The standard does not dictate what package format the operating system must use for its own packages, but merely what package format must be supported to allow packages from third-party distributors to be installed on a conforming system.
Since Debian already includes optional support for the LSB (at version 1.1 in "woody" and 2.0 in "sarge"), this issue evaporates under closer scrutiny (i.e. the end-user just needs to use Debian's "alien" program to transform and install the foreign RPM packages in the native package format). So, by all practical means, Debian is LSB-compatible, but according to the description of the lsb-package, [the presence of the lsb-package] "does not imply that we believe that Debian fully complies with the Linux Standard Base, and should not be construed as a statement that Debian is LSB-compliant." This theoretical possibility of Debian's non-compliance to LSB might be considered a valid criticism, however slight.

Ulrich Drepper has criticized the LSB for poorly written tests, which can cause incompatibility between LSB-certified distributions when some implement incorrect behavior to make buggy tests work, while others apply for and receive waivers from complying with the tests. He also denounced a lack of application testing, pointing out that testing only distributions can never solve the problem of applications relying on implementation-defined behavior.

In other areas the LSB work is less controversial and has been well-received.

Version History



* 1.0: Initial release June 2001.
* 1.1: Released January 2002. Added hardware specific specifications (IA32).
* 1.2: Released June 2002. Added hardware specific specifications (PowerPC 32-bit). Certification began July 2002.
* 1.2.1: Released October 2002. Added Itanium.
* 1.3: Released December 2002. Added hardware specific specifications (Itanium, Enterprise System Architecture/390, z/Architecture).

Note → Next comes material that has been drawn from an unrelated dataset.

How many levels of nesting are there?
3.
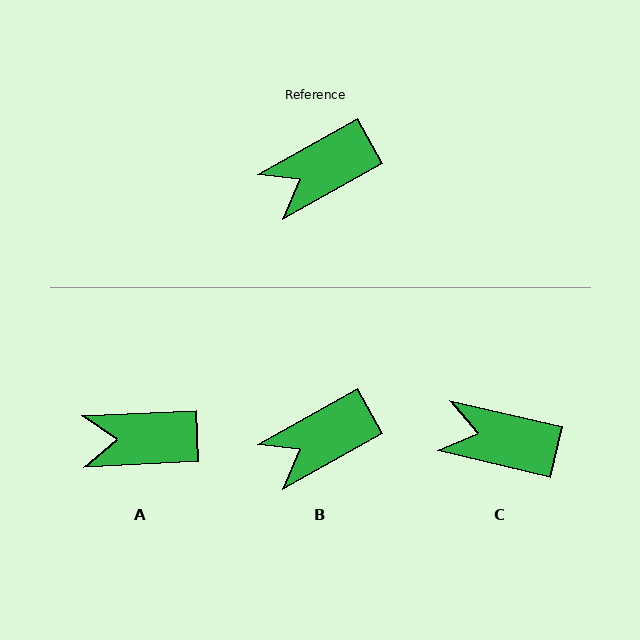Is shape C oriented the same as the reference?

* 2.0: Released September 2004. LSB is modularized to LSB-Core, LSB-CXX, LSB-Graphics, LSB-I18n (not released). New hardware specific specifications (PowerPC 64-bit, AMD64). LSB is synchronized to Single UNIX Specification (SUS) version 3.
* 2.0.1: ISO version of LSB 2.0, which included specification for all hardware architectures (except LSB-Graphics, of which only a generic version is available).
* 2.1: Released in 2004.
* 3.0: Released 2005-07-01. Among other library changes, C++ ABI is changed to the one used by gcc 3.4. The core specification is updated to ISO POSIX (2003), Technical Corrigenda 1: 2005
* 3.1: Released 2005-10-31. This version has been submitted as ISO/IEC 23360.